Supporting the crowdsourced documentation of human rights violations with AI
The Syrian Archive project was launched in 2014 to preserve footage that was being shared online to document events taking place in Syria during the war. The team developed open-source tools to perform daily automated scraping of citizen-generated video content on social media. Combining this data with a smaller subset of active submissions from citizens and journalists, they assembled a vast archive – 3,314,265 sources of digital content contributions as of January 2020– and standardised the data into a format that could be accessed by a global community of human rights practitioners. The verification of video timestamps and geolocations was provided manually. However, video content is challenging to search because it contains many frames and only some of them might contain objects of interest for the user. To make the resource more useful for researchers, it needed to be searchable by various types of content relevant to conflict zones.
The team set out to create a workflow and a visual search engine that was specialised to support research and activism in conflict zones. Working with the technology partner VFRAME, they focused on the challenge of identifying and indexing cluster and cargo munitions (which are banned under international treaty) in individual video frames, using a neural network computer vision approach. Similar computer vision tools already existed, but they were all privately owned (many for military purposes) or too generic for use in this specialised context. Initially the team used a labour-intensive manual annotation approach to generate hundreds of labelled data objects to train the model – with the help of students and researchers at Berkeley Human Rights Center. This effort was not sufficient to train the data-hungry computer vision algorithm, so the team coupled their machine-learning pipeline to a 3D modelling software that simulated new photorealistic images of cargo and munitions under a wide variety of photographic conditions. The interaction between researchers and the algorithm is continuous. As researchers add resources to the database and tag relevant video frames with annotations of the munitions they contain, this data is fed back into training the algorithm, ensuring ongoing refinement of its performance.
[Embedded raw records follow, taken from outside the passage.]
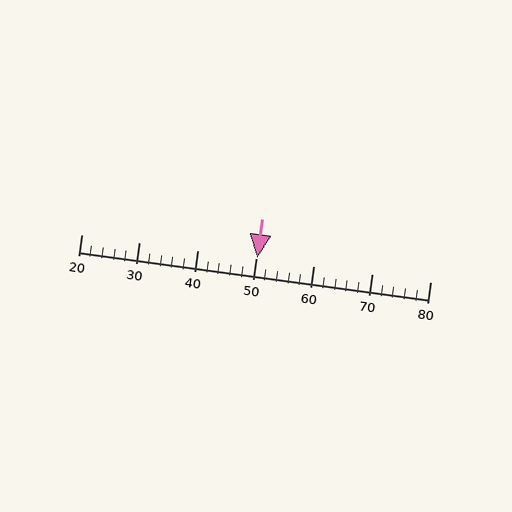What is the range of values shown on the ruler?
The ruler shows values from 20 to 80.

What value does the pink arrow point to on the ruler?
The pink arrow points to approximately 50.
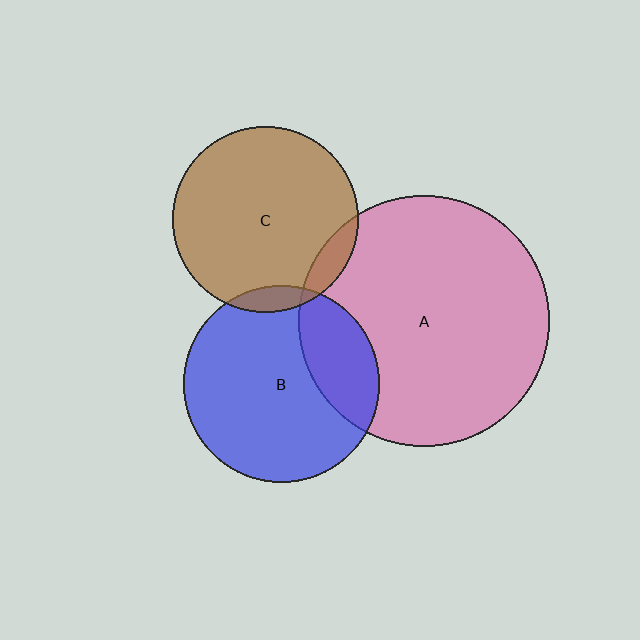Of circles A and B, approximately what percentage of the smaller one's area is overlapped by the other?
Approximately 25%.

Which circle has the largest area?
Circle A (pink).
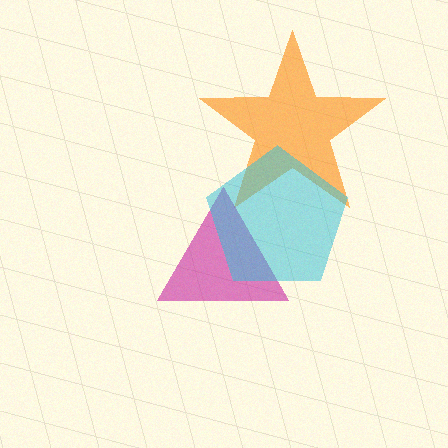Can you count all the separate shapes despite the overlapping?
Yes, there are 3 separate shapes.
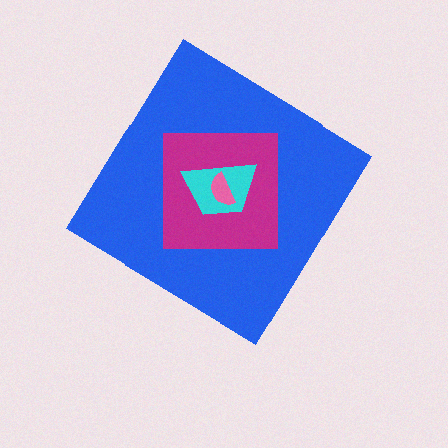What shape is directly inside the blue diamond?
The magenta square.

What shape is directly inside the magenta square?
The cyan trapezoid.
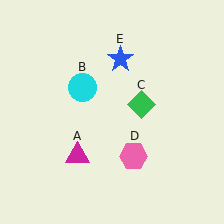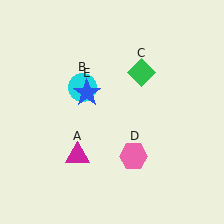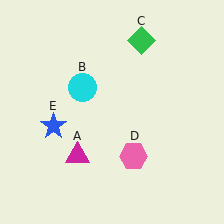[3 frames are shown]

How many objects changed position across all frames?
2 objects changed position: green diamond (object C), blue star (object E).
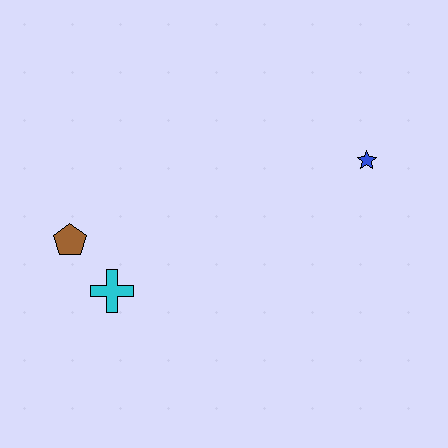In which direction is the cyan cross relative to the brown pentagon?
The cyan cross is below the brown pentagon.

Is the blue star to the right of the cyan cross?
Yes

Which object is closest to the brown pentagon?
The cyan cross is closest to the brown pentagon.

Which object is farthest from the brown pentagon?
The blue star is farthest from the brown pentagon.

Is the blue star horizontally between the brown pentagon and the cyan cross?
No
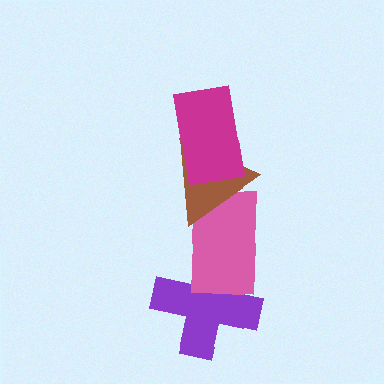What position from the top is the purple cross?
The purple cross is 4th from the top.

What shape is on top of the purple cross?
The pink rectangle is on top of the purple cross.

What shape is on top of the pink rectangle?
The brown triangle is on top of the pink rectangle.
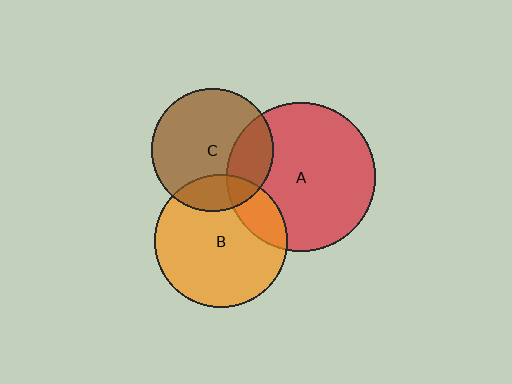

The AI model has been integrated into the visual search engine, where it automatically indexes images and video frames relevant to search queries. The use of AI in this project has been designed to accelerate and amplify the existing efforts of researchers and human rights investigators. The team has started working towards transferring their approach to documented footage from the conflict in Yemen, demonstrating the wider impact of their approach. Although still in early stages of deployment, it has the potential to radically transform human rights investigations.